And here is some of what Boris Johnson had to say in a press release that doesn’t appear to be on the extremely confused official London government web site:

‘I have the pleasure to announce that a Newroz Festival will take place for the first time in Trafalgar Square on Saturday 14 March. I’m proud so many people of Turkish and Kurdish backgrounds, like my paternal grandfather, have made London their home and have brought the rich history, culture, cuisine and trades of Turkish speaking communities to the capital’

Ilhan Genc, in an open letter to  Boris on KurdishMedia, prints the whole of the message Boris sent to the London Kurdish Community, but with a deliberately unsubtle difference to point out the offence his message caused: ‘the words Turkish and Turkey have been substituted with German and Germany, and the words Kurdish and Newroz substituted with Jewish and Hanukkah.’

This results in Boris’s final paragraph now reading:

‘I am proud to be the Mayor of Londoners from every community and I’m extremely proud of my GERMAN ancestry. HANUKKAH is a wonderful opportunity for strengthening the links that exist between City Hall and everyone marking HANUKKAH.’

Genc ends his letter:

‘I hope I have made my feelings clear, and look forward for an apology from the Mayor.An extremely angered and insulted Kurdish Londoner’
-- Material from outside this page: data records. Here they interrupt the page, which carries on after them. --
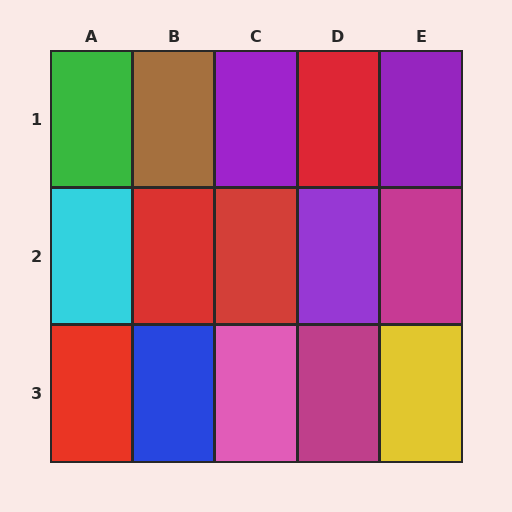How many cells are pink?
1 cell is pink.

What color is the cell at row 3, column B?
Blue.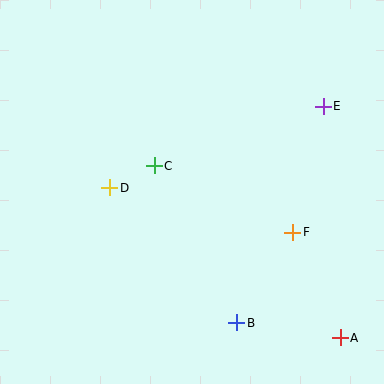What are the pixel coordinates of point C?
Point C is at (154, 166).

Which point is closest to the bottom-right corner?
Point A is closest to the bottom-right corner.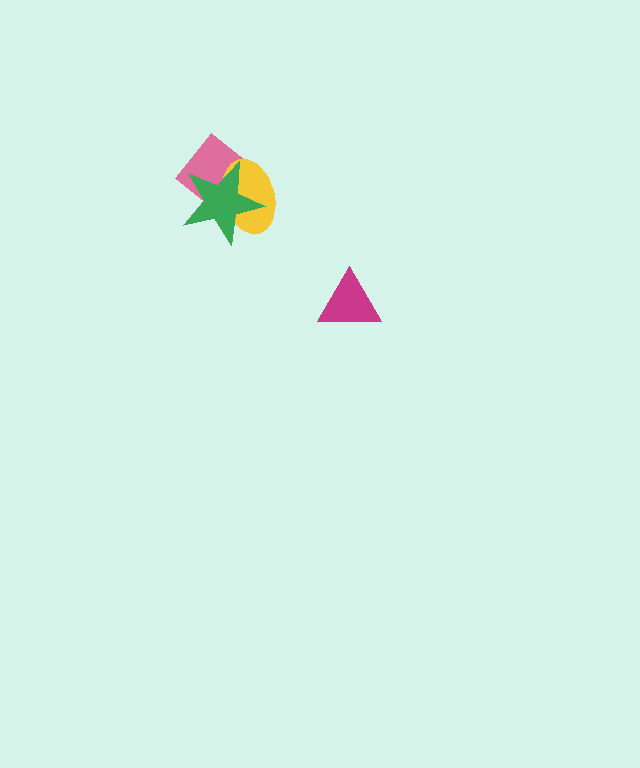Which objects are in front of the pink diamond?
2 objects cover part of the pink diamond: the yellow ellipse and the green star.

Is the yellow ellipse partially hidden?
Yes, it is partially covered by another shape.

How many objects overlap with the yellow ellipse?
2 objects overlap with the yellow ellipse.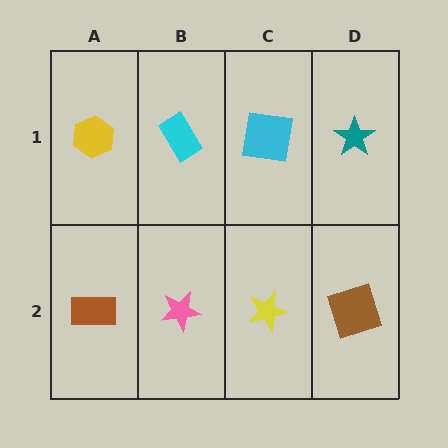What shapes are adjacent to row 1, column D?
A brown square (row 2, column D), a cyan square (row 1, column C).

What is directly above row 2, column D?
A teal star.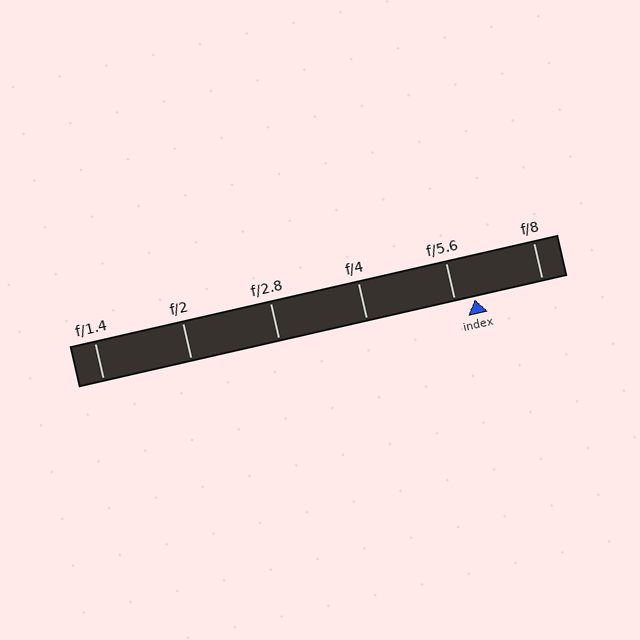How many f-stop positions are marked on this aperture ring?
There are 6 f-stop positions marked.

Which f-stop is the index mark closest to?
The index mark is closest to f/5.6.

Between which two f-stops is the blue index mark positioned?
The index mark is between f/5.6 and f/8.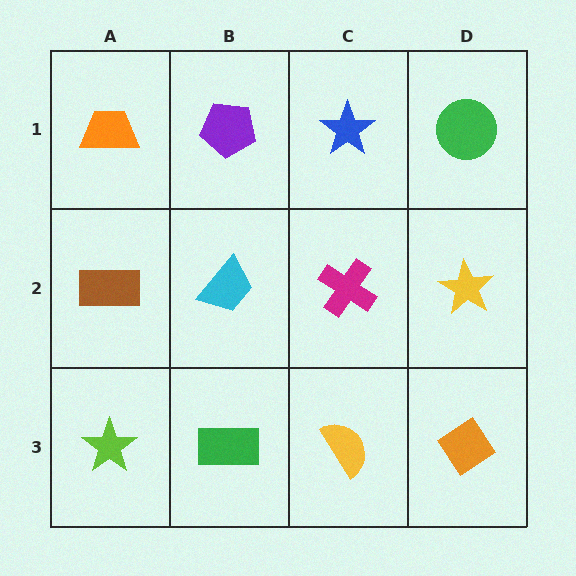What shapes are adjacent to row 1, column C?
A magenta cross (row 2, column C), a purple pentagon (row 1, column B), a green circle (row 1, column D).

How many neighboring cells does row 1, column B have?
3.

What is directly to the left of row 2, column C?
A cyan trapezoid.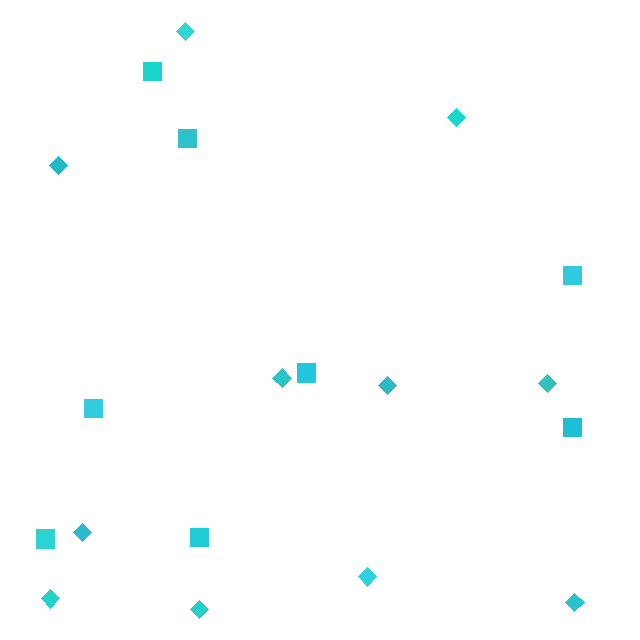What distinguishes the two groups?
There are 2 groups: one group of diamonds (11) and one group of squares (8).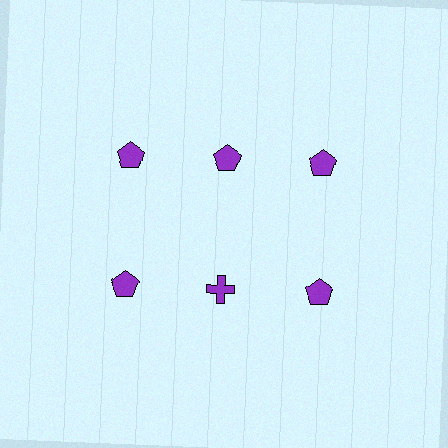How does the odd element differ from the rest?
It has a different shape: cross instead of pentagon.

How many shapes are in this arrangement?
There are 6 shapes arranged in a grid pattern.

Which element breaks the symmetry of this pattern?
The purple cross in the second row, center column breaks the symmetry. All other shapes are purple pentagons.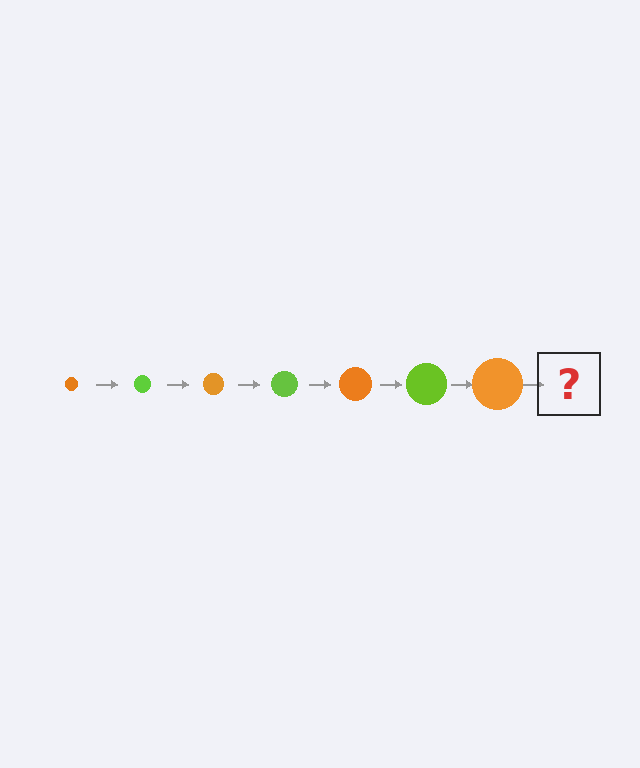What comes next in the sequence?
The next element should be a lime circle, larger than the previous one.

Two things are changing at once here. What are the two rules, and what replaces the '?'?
The two rules are that the circle grows larger each step and the color cycles through orange and lime. The '?' should be a lime circle, larger than the previous one.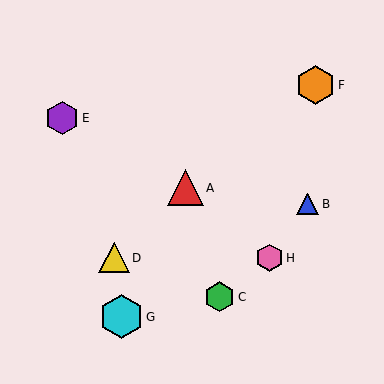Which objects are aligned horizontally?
Objects D, H are aligned horizontally.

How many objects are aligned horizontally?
2 objects (D, H) are aligned horizontally.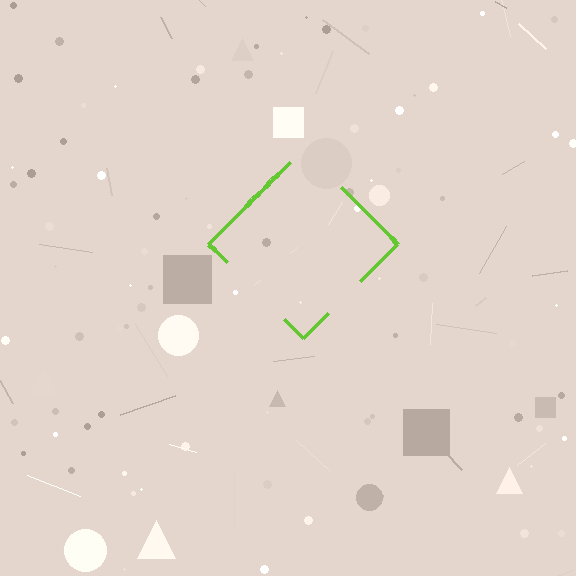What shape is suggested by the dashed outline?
The dashed outline suggests a diamond.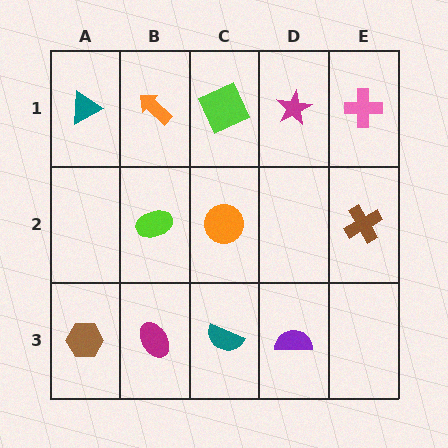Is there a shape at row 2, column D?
No, that cell is empty.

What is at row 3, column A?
A brown hexagon.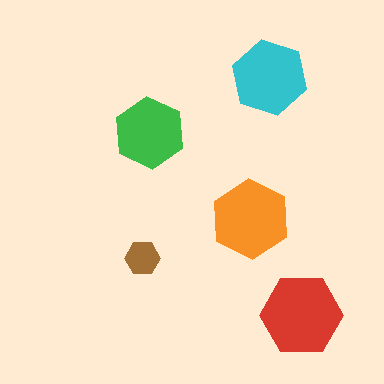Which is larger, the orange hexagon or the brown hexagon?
The orange one.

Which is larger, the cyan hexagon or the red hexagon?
The red one.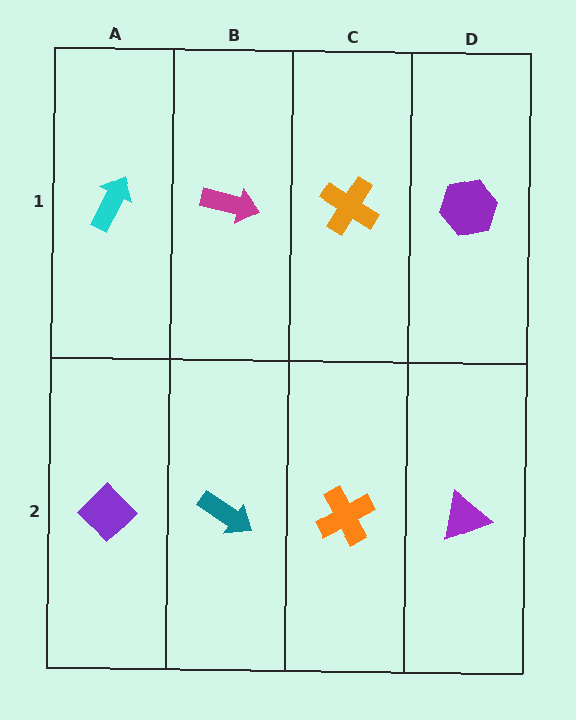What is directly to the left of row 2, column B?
A purple diamond.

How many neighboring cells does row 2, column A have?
2.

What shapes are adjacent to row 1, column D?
A purple triangle (row 2, column D), an orange cross (row 1, column C).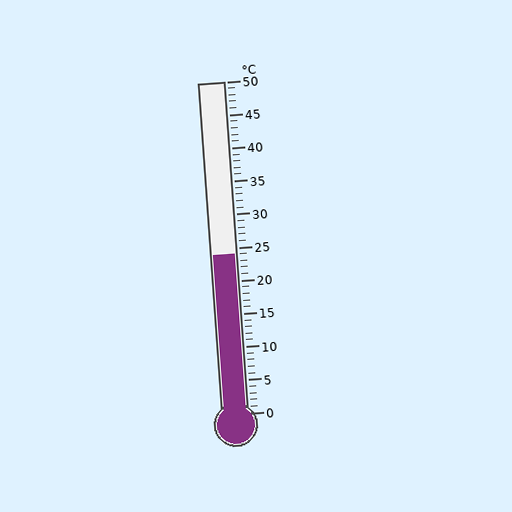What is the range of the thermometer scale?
The thermometer scale ranges from 0°C to 50°C.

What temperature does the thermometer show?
The thermometer shows approximately 24°C.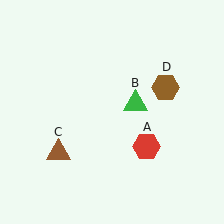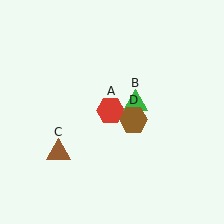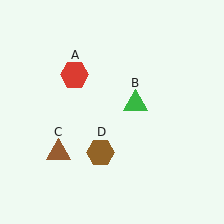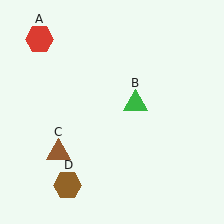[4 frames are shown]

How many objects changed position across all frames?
2 objects changed position: red hexagon (object A), brown hexagon (object D).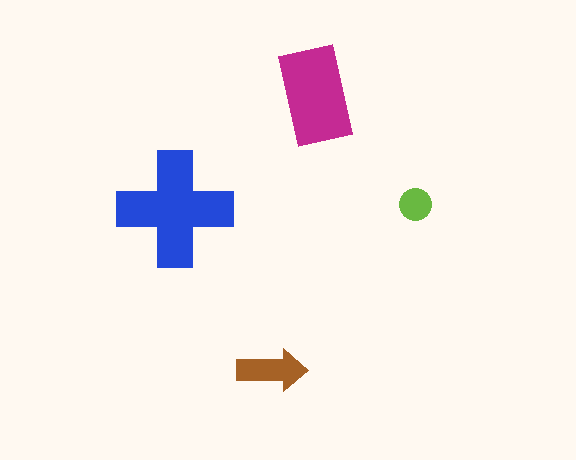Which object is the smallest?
The lime circle.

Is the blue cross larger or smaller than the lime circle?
Larger.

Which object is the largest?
The blue cross.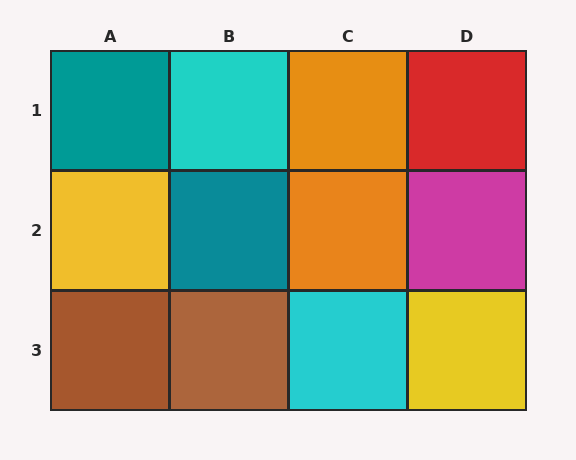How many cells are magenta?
1 cell is magenta.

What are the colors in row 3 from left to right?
Brown, brown, cyan, yellow.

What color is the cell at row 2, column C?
Orange.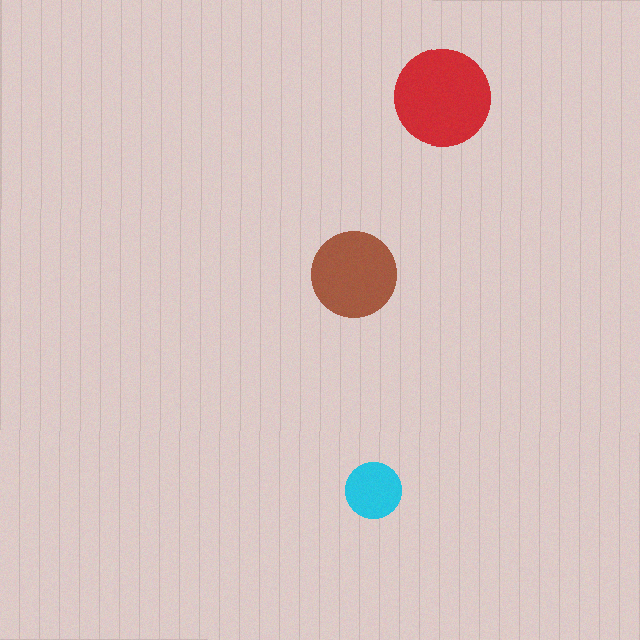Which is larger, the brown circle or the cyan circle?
The brown one.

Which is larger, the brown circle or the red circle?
The red one.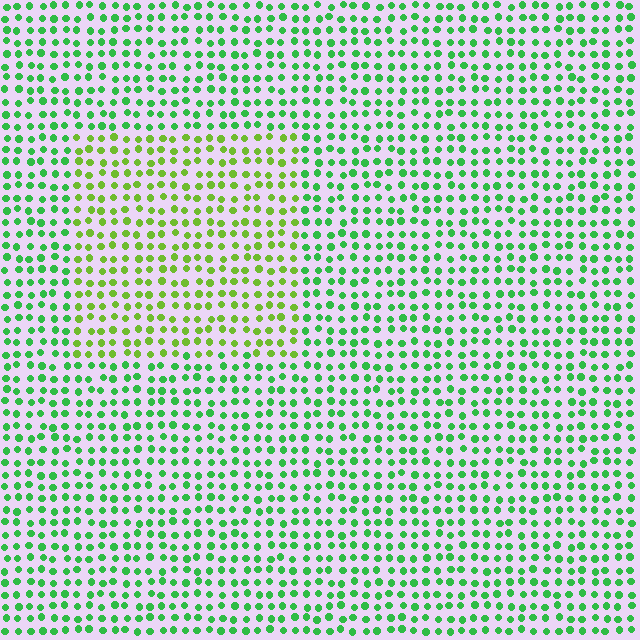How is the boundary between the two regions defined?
The boundary is defined purely by a slight shift in hue (about 37 degrees). Spacing, size, and orientation are identical on both sides.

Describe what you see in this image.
The image is filled with small green elements in a uniform arrangement. A rectangle-shaped region is visible where the elements are tinted to a slightly different hue, forming a subtle color boundary.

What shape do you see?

Boris is of course rightly proud of his Turkish great-grandfather Ali Kemal, a liberal Turkish journalist and politician, editor of the anti-Nationalist paper Sabah.  Kemal was sentenced to hang by the Military Governor of Smyrna “In the name of Islam, in the name of the Turkish nation … as a traitor to the country” but was seized and torn to pieces by a mob of women with knives, stones, clubs and cutlasses as he was being taken to the gibbet. As the New York Times commented at the time of his death in Nov 1922, he was known as one of Turkey’s most enlightened and most impartial citizens.

© 2009 Peter Marshall

Had Boris been at Newroz, he would clearly have seen that it was Kurdish and not Turkish, viewing the event through a sea of flags with pictures of Abdullah Öcalan, in prison on Imrali Island in Turkey since his kidnapping in Kenya in 1999 and heard the chanting “We are the PKK” and the calls for Öcalan’s release. As the finale of a highly energetic folk dance display on the stage, each of the troupe of young women pulled out a flag with his image and danced around the stage to tumultuous applause.

© 2009 Peter Marshall

Many more pictures from this event on My London Diary.

Prada Protest

© 2009 Peter Marshall

Unusually well-dressed protesters posed outside Prada holding placards denouncing the treatment of the woman workers who make some of the products on sale inside.

After sending an e-mail from the Labour Start web site, I received a reply from  Mulberry, one of the other companies selling products from the Desa factories in Turkey. This claims that Mulberry have investigated the allegations that were made through a number of audits and visits to the site and are confident that the two Desa factories which supply them with goods are working to the high ethical standards that they insist on for all their suppliers – which include respecting the rights of workers to join the union of their choice.

On the specific case of the women who were sacked and whose cases are currently under appeal, it states that Mulberry will insist that Desa follow the court rulings when these are made.

There seems to be a very direct conflict between this message and the information about Desa at Labour Behind the Label, the group behind the demonstration. But obviously the companies that are profiting from selling these highly priced cheaply made goods  and all the people they employ both in Turkey and here have a considerable interst in maintaining the status quo.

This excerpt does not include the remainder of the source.